Sunday, May 03, 2020

Property-Based Testing for Python builtins and the standard library - Python Language Summit 2020


Zac Hatfield-Dodds opened his presentation with a paraphrase of the economist Thomas Schelling:
No matter how rigorous her analysis or heroic his imagination, no person can write a test case that would never occur to them.
Hatfield-Dodds told the Language Summit, handwritten tests are "fantastic for testing particular edge cases, they're great regression tests," but they're limited by the developer's understanding of the system under test. "We can't write tests for bugs we don't know could occur." We can overcome this limit with exhaustive testing, checking our code's behavior with every possible input; if that is impractical, coverage-guided fuzz testing can generate random inputs and evolve them, trying to explore every branch in the code under test. Fuzzers are very good at finding inputs that crash a program, but they're not as well suited for finding other kinds of bugs.

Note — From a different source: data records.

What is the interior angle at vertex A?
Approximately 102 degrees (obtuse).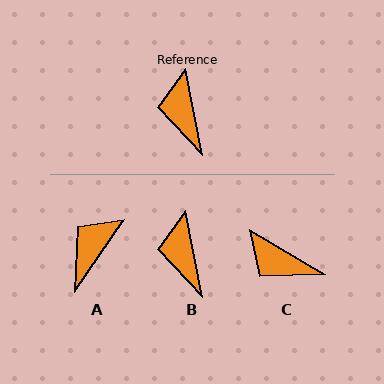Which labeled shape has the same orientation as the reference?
B.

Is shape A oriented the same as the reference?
No, it is off by about 46 degrees.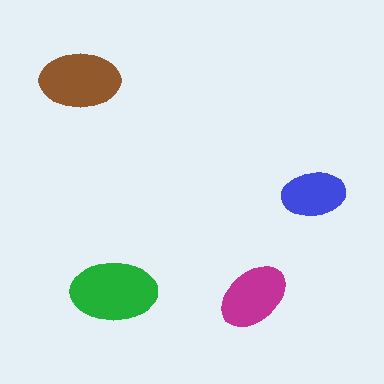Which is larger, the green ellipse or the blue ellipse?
The green one.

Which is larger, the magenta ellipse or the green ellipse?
The green one.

Read more 2020 Python Language Summit coverage.

For testing the Python standard library, Hatfield-Dodds proposed a different technique: property-based testing. (He is one of the leaders of the Hypothesis property-based testing project.) A property-based test framework doesn't generate totally random input like a fuzzer; it can generate structured inputs such as lists of numbers, or only sorted lists, or instances of a certain object. Unlike handwritten tests, which usually assert that a particular input produces one exact output, property-based tests assert properties of a function, for example that its output is sorted, or that a function is idempotent or commutative.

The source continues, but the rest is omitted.